Beyond One there is only Nothing, for only Nothing can comprehend both good and evil, being and becoming, unity and duality, sea and dry land. Already hinted at in Kabbalistic tradition by the ultimate Name,
Ayn Sof
: literally, without end or utter Nothingness. It is here that our consciousness and the Name of God while still discrete, are no longer separate.
11

And in the Christian tradition, this negatively enunciated depiction of what cannot be accurately or fully depicted is called the
via negativa
, “apophasis” (from a Greek word meaning “to say ‘no' ”), or “negative theology” (describing God or ultimate reality only by saying what it
is not
). Such an approach to the truly real can be found in many other ancient traditions as well—including certain strands of modern Western philosophy.
12

“When you come to the ultimate,” writes Rajneesh, “when you come to your deepest core, you suddenly know that you are neither this nor that, you are no one. You are not an ego. You are just a vast emptiness.”
13

So there's not much to be said about that of which we cannot speak. We, as particular somebodies, can really only point to the universal nobody we all really are, like so many fingers pointing to an indescribable moon. The great mystics have often said—when they're talking about what can't be talked about at all—that silence is probably the best strategy when it comes to our attempts to describe the “nobody self.”

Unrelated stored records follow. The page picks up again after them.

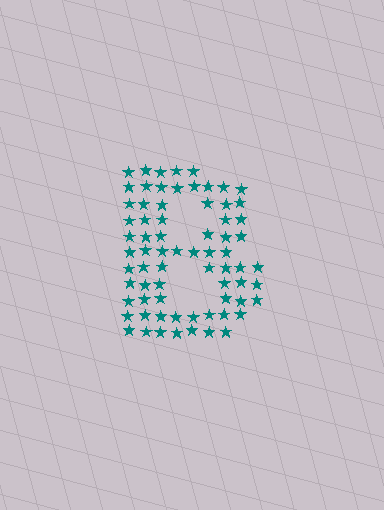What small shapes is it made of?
It is made of small stars.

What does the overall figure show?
The overall figure shows the letter B.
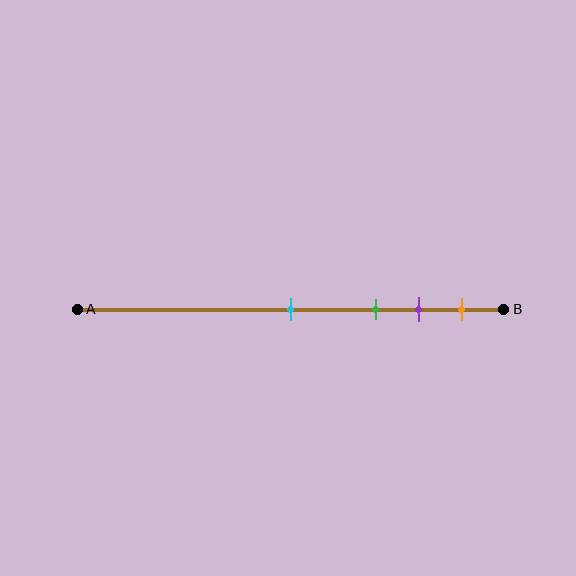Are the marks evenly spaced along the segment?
No, the marks are not evenly spaced.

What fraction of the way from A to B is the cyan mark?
The cyan mark is approximately 50% (0.5) of the way from A to B.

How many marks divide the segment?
There are 4 marks dividing the segment.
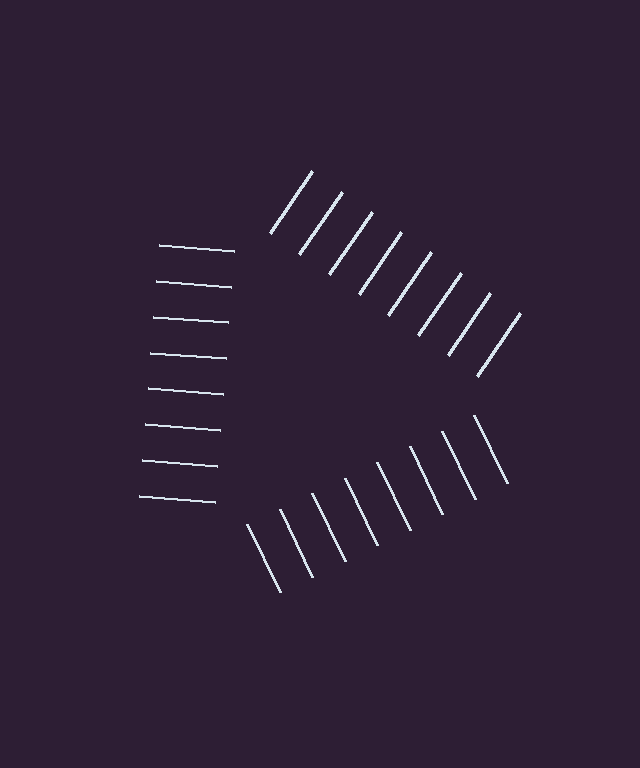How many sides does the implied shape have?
3 sides — the line-ends trace a triangle.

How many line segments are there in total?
24 — 8 along each of the 3 edges.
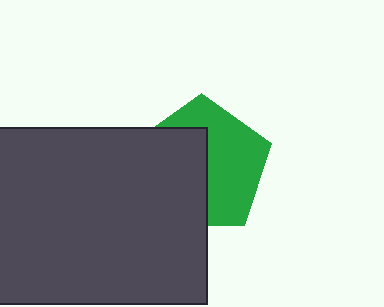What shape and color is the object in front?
The object in front is a dark gray rectangle.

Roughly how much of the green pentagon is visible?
About half of it is visible (roughly 52%).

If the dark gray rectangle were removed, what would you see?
You would see the complete green pentagon.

But we can definitely say this:
Being nobody is not being nothing
. It is an absence (no-body) and not a presence (some-body), but it is the emptiness that makes the plenitude possible. It is the hole in the middle that makes a donut what it is; it is the empty glass that can hold whatever is poured into it; it is the undifferentiated ocean from which all particular waves arise, last for a while, and then return to their source.

This absence is the space in which all manifestation and life forms take place. It is nobody from which any and all somebodies arise and into which we are all reabsorbed. Nameless but not a nonentity, the ultimately real is the silence from which all sounds, words, names, and concepts emerge and back into which they dissolve.

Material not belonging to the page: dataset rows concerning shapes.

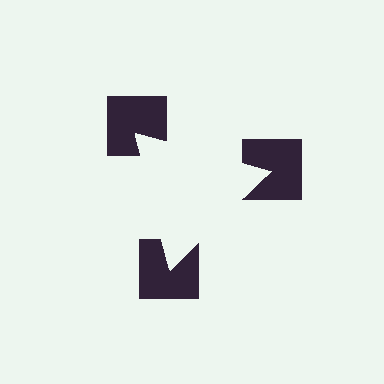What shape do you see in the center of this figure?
An illusory triangle — its edges are inferred from the aligned wedge cuts in the notched squares, not physically drawn.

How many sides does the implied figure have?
3 sides.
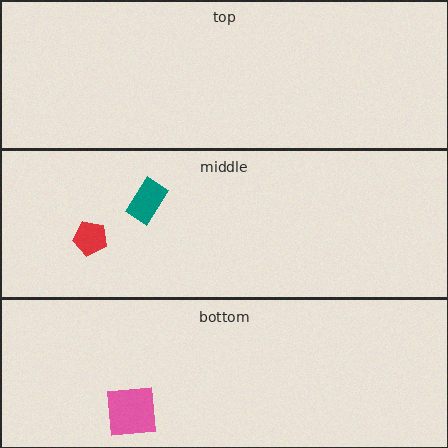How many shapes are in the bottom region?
1.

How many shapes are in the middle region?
2.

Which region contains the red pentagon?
The middle region.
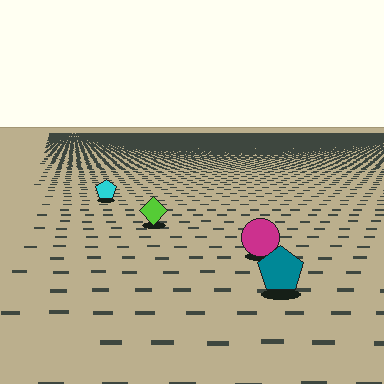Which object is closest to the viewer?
The teal pentagon is closest. The texture marks near it are larger and more spread out.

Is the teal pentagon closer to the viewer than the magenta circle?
Yes. The teal pentagon is closer — you can tell from the texture gradient: the ground texture is coarser near it.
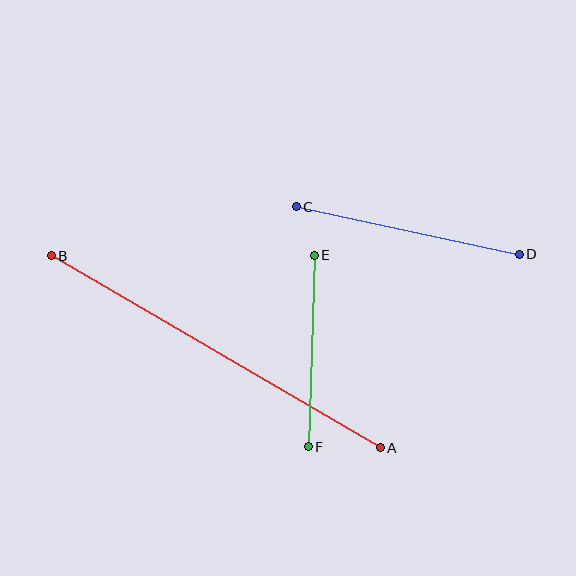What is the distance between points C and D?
The distance is approximately 228 pixels.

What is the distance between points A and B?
The distance is approximately 381 pixels.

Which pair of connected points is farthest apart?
Points A and B are farthest apart.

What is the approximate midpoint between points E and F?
The midpoint is at approximately (311, 351) pixels.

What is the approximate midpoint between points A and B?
The midpoint is at approximately (216, 352) pixels.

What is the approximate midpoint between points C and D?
The midpoint is at approximately (408, 230) pixels.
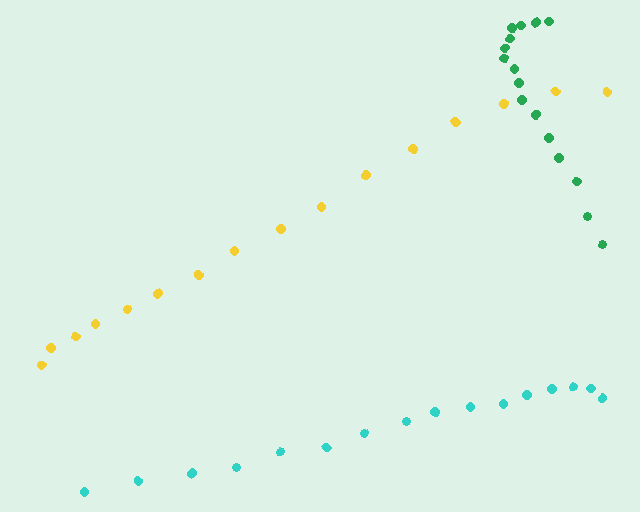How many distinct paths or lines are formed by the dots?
There are 3 distinct paths.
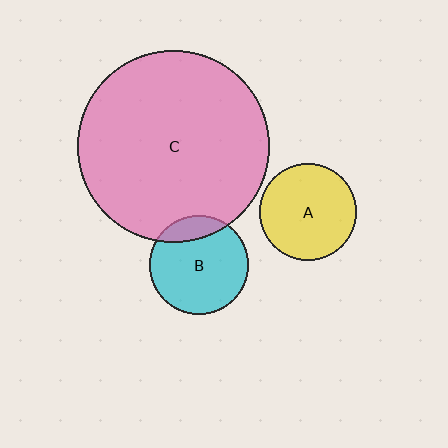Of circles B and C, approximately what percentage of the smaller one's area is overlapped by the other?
Approximately 15%.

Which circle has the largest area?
Circle C (pink).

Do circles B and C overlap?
Yes.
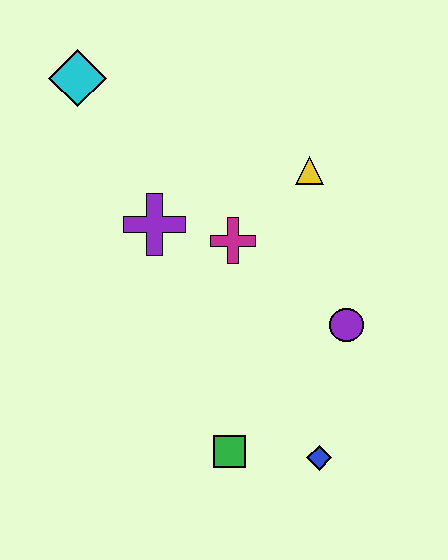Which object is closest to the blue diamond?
The green square is closest to the blue diamond.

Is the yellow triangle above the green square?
Yes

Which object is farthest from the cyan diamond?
The blue diamond is farthest from the cyan diamond.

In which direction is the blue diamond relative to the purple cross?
The blue diamond is below the purple cross.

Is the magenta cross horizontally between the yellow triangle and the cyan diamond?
Yes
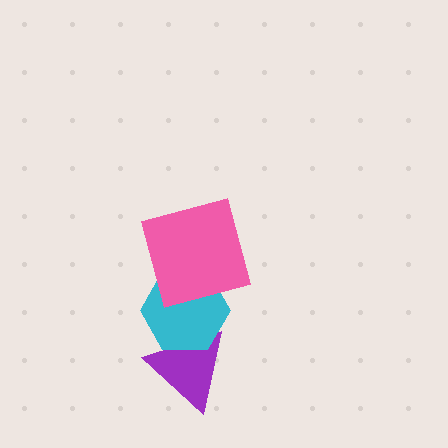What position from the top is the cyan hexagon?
The cyan hexagon is 2nd from the top.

And there's another thing we should say about the inexpressible: in its presence, we stand in reverential wonderment. It is the ultimate Great Itchless State of pure bliss. If we space out on those times when we commune with the infinite spaciousness of our true being—the self that cannot be named, conceptualized, or described—we miss out on the possibility of being
awestruck
 . . . and therefore
dumbstruck
.

It's like the difference between appreciating the awe-inspiring beauty of a gorgeous sunset and coldly calculating the angle of the light rays as they filter through the atmosphere. The latter is driven by curiosity and utilizes words and concepts; the former captures the wonder of open-mouthed astonishment and wordless stupefaction.

As Rajneesh says, if you haven't experienced that which is beyond words, you haven't really lived at all:

Even in ordinary life you feel the futility of words. And if you don't feel the futility of words, that shows that you have not been alive at all; that shows that you have lived very superficially. . . . When for the first time something starts happening which is beyond words, then life has happened to you, life has knocked on your door.
14

•  •  •

Throughout this book, we've talked about the opposition between the “somebody” and “nobody” selves as a tension between our sense of individuality and our longing for absorption into the universal.
We've reviewed some of the various battlegrounds on which this inner war is waged, and we've spoken of the debate between the “devil” and the “angel” within. While we cling to our unique snowflake self, at some level we also long to merge into the cosmic avalanche—or to melt away altogether, vaporized into what is truly real.

But these two fundamental aspects of our being—the nameable “somebody self” and the unnamable “nobody self”—need not be at war with each other, and we needn't feel torn between them. The inner house need not be divided, but can live in harmony.

And to achieve this détente between our two selves, it's helpful to recognize that one does not exist without the other.